Both BP and ConocoPhillips have plans underway this year and next to test new production technologies for Ugnu. ConocoPhillips actually has a test production well in Ugnu that was drilled in 1998. It has been able to produce intermittently as the company tried different strategies, including pumping diesel oil down the well in an to attempt to lighten up the thick crude.
“We burned out a big pump trying to get it to flow,” said Blaine Campbell, ConocoPhillips' supervisor for heavy oil development. One of the challenges with diesel is to prevent contamination of the Ugnu crude, because the company needed pure Ugnu crude to do chemical analyses and to assess issues like sand content and contaminants. This data is important in planning production and separation facilities to handle the Ugnu crude, as well as decisions for future well completion designs.
Campbell said the company will try another idea in November, installing a downhole heating unit at the bottom of the well to warm the oil to the point it will flow.
BP, meanwhile, will drill an Ugnu test production well next winter at S Pad in the Milne Point field, company spokesman Daren Beaudo said.

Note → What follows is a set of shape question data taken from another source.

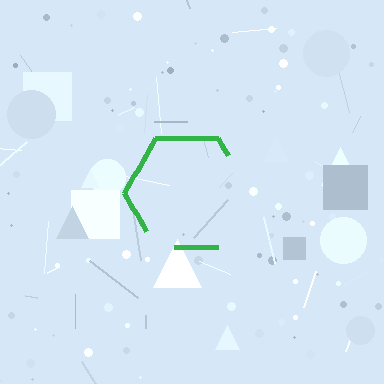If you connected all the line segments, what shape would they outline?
They would outline a hexagon.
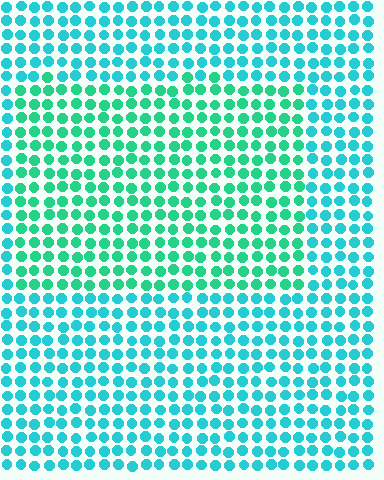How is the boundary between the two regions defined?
The boundary is defined purely by a slight shift in hue (about 28 degrees). Spacing, size, and orientation are identical on both sides.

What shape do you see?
I see a rectangle.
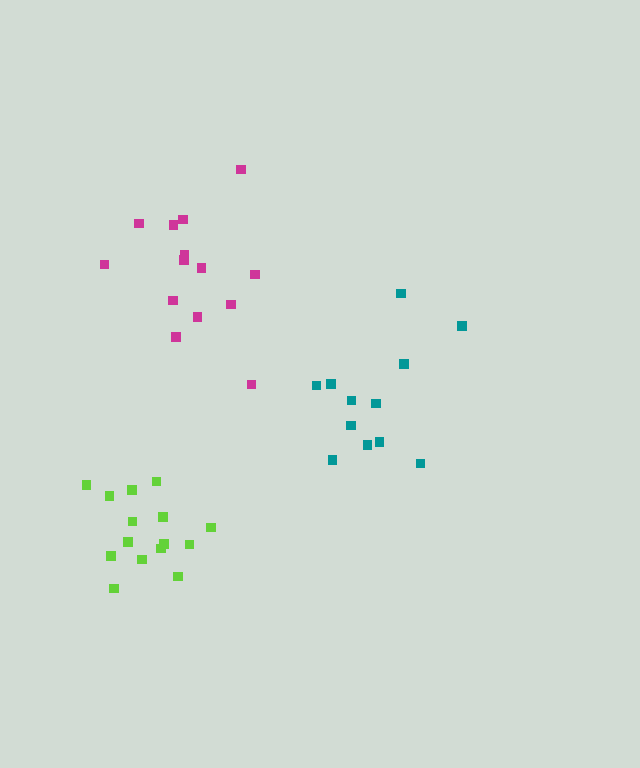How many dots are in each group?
Group 1: 12 dots, Group 2: 14 dots, Group 3: 15 dots (41 total).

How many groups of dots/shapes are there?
There are 3 groups.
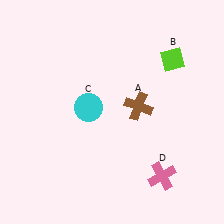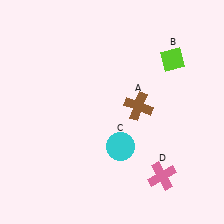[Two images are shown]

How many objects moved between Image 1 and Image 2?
1 object moved between the two images.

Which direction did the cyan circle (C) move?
The cyan circle (C) moved down and to the right.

S pad also hosts conventional oil wells but it is being enlarged this summer to accommodate the new test well, where BP will experiment with different ideas for producing heavy oil, Beaudo said.
Transporting ideas to the Arctic
Campbell said the companies are evaluating a number of technologies aimed at getting the Ugnu oil to flow, some of them borrowed from similar efforts with tar sands in Alberta and heavy oil in Venezuela.
One approach, similar to one used in Alberta, is called “steam assisted gravity drainage” and involves two wells, one drilled to inject steam and the second to produce the oil. The injector well is drilled into an area of the reservoir above the producing well, Campbell explained. The steam warms the reservoir rock, loosening the thick oil so it flows. Gravity then causes the oil to slump toward the producing well below the zone that has been warmed.
A variation of this idea, Campbell said, is “cyclic steam stimulation,” which involves injecting steam down a well to “soak” and warm the reservoir in the vicinity of the bottom the well, and then halt the steam injection and use the well to produce oil that has been warmed.
There are challenges presented with these techniques, however. The biggest, others familiar with them said, is the need to inject hot steam down through the permafrost to the oil-producing formation, which can melt permafrost and create subsidence problems near the injection wells. Secondly, transporting hot steam through the permafrost will cause it to lose heat en route, lessening its warming effect once the steam gets down into the oil-bearing rock.
A more exotic solution to the problem, Campbell said, is to create the steam underground, so as to avoid transporting it through the permafrost. This could involve some form of technology to make steam from water in the underground reservoir itself — there is a layer of water underlying oil and gas in many of the North Slope oil fields.
There is no permafrost in Alberta tar sands or Venezuela's heavy oil fields, so this problem does not exist in those places.
This approach involves injecting source water from the surface downhole, to make steam, but it still requires energy to power the process of the making steam, wherever it is done. The energy needed to create the steam is an issue, too. If it takes a substantial amount of energy to produce the oil, the economics of the operation may not work.
While the Ugnu deposit poses huge technical challenges, it has one saving grace, Campbell said. This is that the Ugnu's oil-bearing rock strata is very thick — several hundred feet, in fact — which means that whatever recovery technology is adopted can be concentrated in just a few places on the surface, which creates some cost efficiencies.
This is in contrast to the West Sak formation which contains better-quality oil but is spread out widely in thin oil-bearing layers, which means the production pads and wells are spread across more surface area, adding to costs.